気ままに

看護師を定年して気ままに生きてます

笑顔の写真。(看護師の記憶)

この歳になるといろいろ考える。

遺品整理は残された娘に負担はかけたくない、お金もかかると聞く。

私も本格的に整理をし始めている。

 

まず、引越し以来数年、段ボールに入ったままのアルバムがある。

ビニール袋に入ってるバラ写真。写真を選んでいると、なかなか進まない。

 

そんな中、懐かしい利用者さんの笑顔の写真があった。

訪問看護ステーションを始めて間もないころ。

印象深いというか、気になる家族であった。

 

夫80代、妻70代前半、息子30代後半で団地1階の3人暮らし。

娘もいたが1年前に自殺した。
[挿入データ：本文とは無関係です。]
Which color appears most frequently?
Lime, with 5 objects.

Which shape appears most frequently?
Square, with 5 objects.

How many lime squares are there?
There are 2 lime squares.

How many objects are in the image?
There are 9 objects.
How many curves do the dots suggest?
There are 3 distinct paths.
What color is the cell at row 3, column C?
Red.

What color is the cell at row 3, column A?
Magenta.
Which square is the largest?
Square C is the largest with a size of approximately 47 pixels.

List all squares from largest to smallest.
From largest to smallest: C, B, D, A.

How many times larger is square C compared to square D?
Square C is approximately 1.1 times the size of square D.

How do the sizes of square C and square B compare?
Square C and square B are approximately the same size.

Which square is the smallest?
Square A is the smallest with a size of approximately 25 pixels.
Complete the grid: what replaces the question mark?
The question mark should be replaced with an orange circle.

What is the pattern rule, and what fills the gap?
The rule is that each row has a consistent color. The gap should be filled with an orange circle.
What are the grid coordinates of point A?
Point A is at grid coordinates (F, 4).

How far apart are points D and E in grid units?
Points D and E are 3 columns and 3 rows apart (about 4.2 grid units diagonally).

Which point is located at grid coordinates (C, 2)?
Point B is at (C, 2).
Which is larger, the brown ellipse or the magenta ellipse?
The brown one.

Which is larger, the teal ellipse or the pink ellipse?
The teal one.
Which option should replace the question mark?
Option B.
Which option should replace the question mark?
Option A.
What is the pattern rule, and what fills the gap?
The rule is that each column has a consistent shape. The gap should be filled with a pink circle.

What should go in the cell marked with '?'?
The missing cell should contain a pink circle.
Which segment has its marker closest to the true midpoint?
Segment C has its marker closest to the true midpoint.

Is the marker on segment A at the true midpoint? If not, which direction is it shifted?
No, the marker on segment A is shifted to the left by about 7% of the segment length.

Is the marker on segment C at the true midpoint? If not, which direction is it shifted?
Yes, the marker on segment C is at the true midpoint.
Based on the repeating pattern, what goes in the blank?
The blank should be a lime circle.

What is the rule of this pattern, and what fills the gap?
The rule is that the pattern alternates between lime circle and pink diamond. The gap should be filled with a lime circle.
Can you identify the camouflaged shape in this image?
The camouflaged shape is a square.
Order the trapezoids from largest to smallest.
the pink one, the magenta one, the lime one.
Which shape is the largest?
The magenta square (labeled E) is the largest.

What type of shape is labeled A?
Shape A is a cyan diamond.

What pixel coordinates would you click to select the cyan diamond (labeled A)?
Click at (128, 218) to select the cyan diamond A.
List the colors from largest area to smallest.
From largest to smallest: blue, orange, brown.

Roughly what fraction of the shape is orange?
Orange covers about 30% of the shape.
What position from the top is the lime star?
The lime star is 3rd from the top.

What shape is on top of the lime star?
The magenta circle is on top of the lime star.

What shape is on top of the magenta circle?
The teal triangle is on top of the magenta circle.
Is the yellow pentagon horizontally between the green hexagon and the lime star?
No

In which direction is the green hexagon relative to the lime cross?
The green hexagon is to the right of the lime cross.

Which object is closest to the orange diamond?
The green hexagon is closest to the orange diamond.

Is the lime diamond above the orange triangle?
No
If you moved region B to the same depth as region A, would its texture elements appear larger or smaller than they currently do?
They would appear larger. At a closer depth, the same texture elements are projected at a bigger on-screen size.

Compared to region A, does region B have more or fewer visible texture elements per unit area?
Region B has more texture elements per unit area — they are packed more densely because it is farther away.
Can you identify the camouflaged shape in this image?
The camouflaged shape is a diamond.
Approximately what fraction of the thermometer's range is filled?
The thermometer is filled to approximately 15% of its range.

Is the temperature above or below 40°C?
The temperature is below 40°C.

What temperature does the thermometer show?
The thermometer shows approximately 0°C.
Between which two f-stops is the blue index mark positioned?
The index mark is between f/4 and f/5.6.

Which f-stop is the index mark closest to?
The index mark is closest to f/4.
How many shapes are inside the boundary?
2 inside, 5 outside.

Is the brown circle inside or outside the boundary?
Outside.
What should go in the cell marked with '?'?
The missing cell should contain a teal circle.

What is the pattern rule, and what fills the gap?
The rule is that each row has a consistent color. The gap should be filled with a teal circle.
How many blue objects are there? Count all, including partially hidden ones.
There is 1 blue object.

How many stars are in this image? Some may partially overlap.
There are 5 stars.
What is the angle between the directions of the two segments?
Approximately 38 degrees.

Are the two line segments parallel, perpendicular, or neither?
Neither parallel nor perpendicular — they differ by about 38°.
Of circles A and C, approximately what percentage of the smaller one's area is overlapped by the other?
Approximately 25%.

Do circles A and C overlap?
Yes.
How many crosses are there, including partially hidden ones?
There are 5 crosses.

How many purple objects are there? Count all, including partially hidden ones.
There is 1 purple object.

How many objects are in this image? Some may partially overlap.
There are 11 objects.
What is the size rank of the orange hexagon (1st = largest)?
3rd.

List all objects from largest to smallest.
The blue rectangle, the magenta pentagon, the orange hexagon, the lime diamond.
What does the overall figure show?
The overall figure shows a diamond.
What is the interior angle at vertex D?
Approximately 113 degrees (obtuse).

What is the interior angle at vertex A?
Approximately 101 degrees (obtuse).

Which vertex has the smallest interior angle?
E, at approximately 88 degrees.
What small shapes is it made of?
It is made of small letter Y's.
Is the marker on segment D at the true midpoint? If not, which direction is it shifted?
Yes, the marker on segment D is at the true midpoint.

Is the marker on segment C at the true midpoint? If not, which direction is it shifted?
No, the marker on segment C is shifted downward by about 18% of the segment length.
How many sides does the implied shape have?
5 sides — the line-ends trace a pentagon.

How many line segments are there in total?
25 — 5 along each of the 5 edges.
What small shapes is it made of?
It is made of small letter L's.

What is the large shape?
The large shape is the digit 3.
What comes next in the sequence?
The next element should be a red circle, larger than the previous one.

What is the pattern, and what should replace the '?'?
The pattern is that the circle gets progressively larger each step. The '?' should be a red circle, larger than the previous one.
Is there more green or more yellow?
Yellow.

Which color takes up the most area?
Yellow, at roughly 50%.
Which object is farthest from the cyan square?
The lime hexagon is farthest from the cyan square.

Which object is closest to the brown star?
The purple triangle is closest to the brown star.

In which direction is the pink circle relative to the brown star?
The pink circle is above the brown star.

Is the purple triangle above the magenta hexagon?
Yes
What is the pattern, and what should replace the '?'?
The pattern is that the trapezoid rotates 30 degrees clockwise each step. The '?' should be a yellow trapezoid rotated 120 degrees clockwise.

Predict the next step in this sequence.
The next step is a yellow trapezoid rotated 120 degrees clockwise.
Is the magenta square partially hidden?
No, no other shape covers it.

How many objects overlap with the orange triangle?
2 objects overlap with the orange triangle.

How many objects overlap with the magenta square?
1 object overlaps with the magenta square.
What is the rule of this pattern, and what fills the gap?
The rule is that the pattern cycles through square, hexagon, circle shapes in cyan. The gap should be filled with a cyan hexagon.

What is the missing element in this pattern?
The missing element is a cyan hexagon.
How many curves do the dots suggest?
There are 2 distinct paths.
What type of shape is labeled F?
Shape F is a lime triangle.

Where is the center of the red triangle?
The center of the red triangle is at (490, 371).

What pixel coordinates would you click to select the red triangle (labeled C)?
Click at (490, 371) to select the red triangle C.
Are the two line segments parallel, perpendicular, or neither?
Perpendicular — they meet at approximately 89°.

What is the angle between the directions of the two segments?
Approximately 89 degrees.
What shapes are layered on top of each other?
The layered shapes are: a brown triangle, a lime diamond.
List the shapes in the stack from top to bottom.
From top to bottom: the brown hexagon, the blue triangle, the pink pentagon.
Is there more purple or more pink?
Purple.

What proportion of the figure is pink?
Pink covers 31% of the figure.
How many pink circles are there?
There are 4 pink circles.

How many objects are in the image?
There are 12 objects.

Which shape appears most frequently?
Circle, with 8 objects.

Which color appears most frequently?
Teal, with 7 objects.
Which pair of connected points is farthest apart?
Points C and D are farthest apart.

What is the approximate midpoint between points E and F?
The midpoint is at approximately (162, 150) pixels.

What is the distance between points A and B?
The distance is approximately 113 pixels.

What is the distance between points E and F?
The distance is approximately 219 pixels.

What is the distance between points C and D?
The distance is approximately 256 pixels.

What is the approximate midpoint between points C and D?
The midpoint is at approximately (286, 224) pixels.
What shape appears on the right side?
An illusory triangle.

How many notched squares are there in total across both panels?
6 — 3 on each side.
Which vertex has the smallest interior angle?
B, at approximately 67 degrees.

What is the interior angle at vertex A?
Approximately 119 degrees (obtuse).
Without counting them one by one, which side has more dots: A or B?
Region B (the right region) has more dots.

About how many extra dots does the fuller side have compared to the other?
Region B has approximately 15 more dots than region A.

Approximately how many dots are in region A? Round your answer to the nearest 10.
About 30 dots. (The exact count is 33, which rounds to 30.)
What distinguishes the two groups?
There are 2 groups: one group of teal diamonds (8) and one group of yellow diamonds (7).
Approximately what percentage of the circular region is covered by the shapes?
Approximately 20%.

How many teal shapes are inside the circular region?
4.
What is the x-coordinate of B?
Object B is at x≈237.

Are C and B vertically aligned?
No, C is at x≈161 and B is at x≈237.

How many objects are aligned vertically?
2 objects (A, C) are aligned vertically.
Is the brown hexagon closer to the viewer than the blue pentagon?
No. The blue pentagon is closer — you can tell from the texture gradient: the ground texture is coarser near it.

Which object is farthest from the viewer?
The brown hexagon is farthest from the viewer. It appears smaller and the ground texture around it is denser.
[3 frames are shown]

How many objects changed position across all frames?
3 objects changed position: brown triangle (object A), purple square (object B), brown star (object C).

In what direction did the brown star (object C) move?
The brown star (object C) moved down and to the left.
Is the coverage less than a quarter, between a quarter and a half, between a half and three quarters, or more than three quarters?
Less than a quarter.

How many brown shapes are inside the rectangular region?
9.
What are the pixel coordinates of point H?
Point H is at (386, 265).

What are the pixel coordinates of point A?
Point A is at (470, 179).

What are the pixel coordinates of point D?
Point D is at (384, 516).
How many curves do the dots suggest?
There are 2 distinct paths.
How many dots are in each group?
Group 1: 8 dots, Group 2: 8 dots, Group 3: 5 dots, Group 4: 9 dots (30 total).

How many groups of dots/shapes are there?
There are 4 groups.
息子は知的障がい者で引き籠り。

妻が転倒し腰椎骨折で、痛みも強く動けない状態。

入院も勧められていたが、夫や息子が心配で断っていた。

 

夫は骨折を簡単に考えていて、日にちがくれば回復すると思っていた。

妻は軽い認知症もあり、家計や家事は夫が主に行っていた。

毎日、妻に少しは我慢して動くようにと、夫はハッパかけているつもりだが、

実際は怒鳴り散らしていた。妻は萎縮してオドオドした表情。

 

早速、介護認定の申請をし、すぐヘルパー支援と訪問看護を準備した。

訪問看護で関わってから、妻は怠けている寝てばかりいると夫の愚痴が第一声。

 

「今は安静の時期。無理して動くと、骨が曲がってつながると、歩くのに

 困るよ。先生も動かないでと言ってましたよね」と話すと納得したようだが、

夫は認めたくないのか、理解している様子は伺えない。

 

元々、夫は薬が嫌いでのみたくない、のませたくないが持論。

食べることが一番と思っていて、息子も処方された薬をきちんと服用してなかった。

すぐに主治医に状況を伝え、訪問看護の指示をもらい服薬管理は開始した。

 

ヘルパー支援と訪問看護で家族を支えるようになって良い変化が出てきた。

妻の痛みも軽減し、夫は家事の負担が減り、息子も布団から出てきた。

 

これから、リハビリも取り入れながら、1日を楽しく過ごすには、どうしようかと、

家族でできる、誰でもできる、面白いこと等で話し合った。

トランプ、花札の希望が出た。(妻と息子が積極的)

アソビリテーションのひとつとして、できるのでしましょうと提案で始まった。

ルールを覚え慣れたら、負けも笑いになった。

 

服薬の大切さや、痛みは我慢しないでいいこと、社会資源は活用しようと

リハビリをしながら、会話の中に入れて繰り返し伝えていった。

 

3ヵ月過ぎたころには妻の動きも戻り、夫は表情が柔らくなり、息子も訪問を楽しみにしているようで、訪問日にはテーブルにトランプを準備していた。

このころは息子も内服はきちんと服用できるようになり、服薬確認になった。

花札で勝ち続けたのは妻だった。

息子は、以前に通っていたB型作業所に行くようになった。

この家族とはステーションを閉鎖するまで続き、最後の別れの時は涙だった。